Those are something, at least, but they don’t actually serve as cites for the part pharmacologists want: better efficacy relative to the severity of negative side effects.
You shouldn’t be surprised at that characterization about withdrawal: flat-out cold turkey opioid withdrawal ALWAYS takes about a week, because that’s how long it takes the neurons to go back to producing more-or-less regular quantities of the neurotransmitters that work with the opioid receptors. (That doesn’t mean the addiction goes away-- just the gross symptoms of acute opioid withdrawal.) “Relatively mild” doesn’t help, either; again, with all the opioids, someone taking only a little of the stuff on a regular basis is going to have mild withdrawal symptoms, while someone accustomed to taking a lot is going to have severe ones. Kratom is still sold as a plant, with relatively little active ingredient in it and a lot of other things in it in addition to the opioid, so it’s tricky TO consume enough of it to have a serious opioid habit. (Modulo the purity issues, of course; if the “kratom” is actually oregano and fentanyl, that’s a whoooole 'nother ballgame.)

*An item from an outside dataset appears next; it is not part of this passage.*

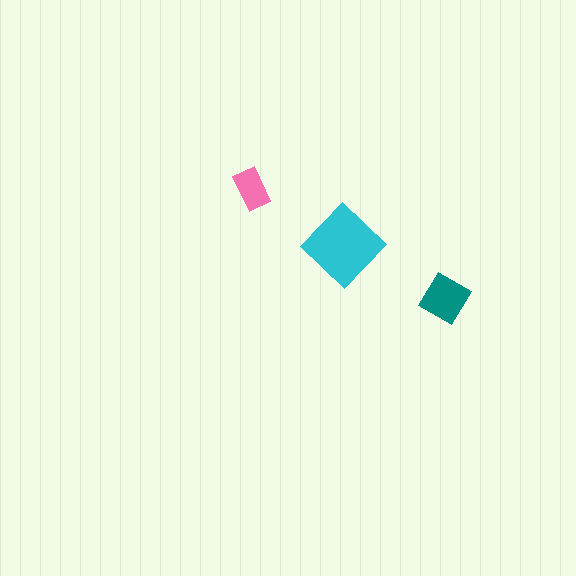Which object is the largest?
The cyan diamond.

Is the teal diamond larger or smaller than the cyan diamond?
Smaller.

Similarly, while respiratory depression activity “less than morphine or codeine” is hopeful (and Wikipedia cites to the Raffa book on the point, which is at least kinda credible), that’s not uncommon; opioids that are relatively slow to bind to the receptors show less of that effect. (See Opioids and the control of respiration; the point’s discussed in the paragraph just below Figure 3.) The real question is HOW MUCH less, and to what extent it comes with the usual tradeoff: reduced effectiveness as an analgesic. (This tradeoff is why the opioids usually prescribed for pain relief, like morphine, aren’t the same as the opioids prescribed for opioid withdrawal, like methadone and buprenorphine.)
It’s not like scientists (and fellow travelers like me) just heard of kratom recently. Folks have been looking at it since the 1970s (Some observations on the pharmacology of mitragynine). Pharmacologists aren’t proud; if there was any evidence the stuff wasn’t just Yet Another Opioid, we’ve had plenty of time to take note of any weirdnesses about it.
Fortunately, there exist real compounds that have been PROVEN to be especially useful for opioid withdrawal, complete with diminished potential for abuse, notably the aforementioned methadone and buprenorphine. (Also dating from the 1970s.) Improved access to real drug treatment programs is the slow, painful, expensive way that works.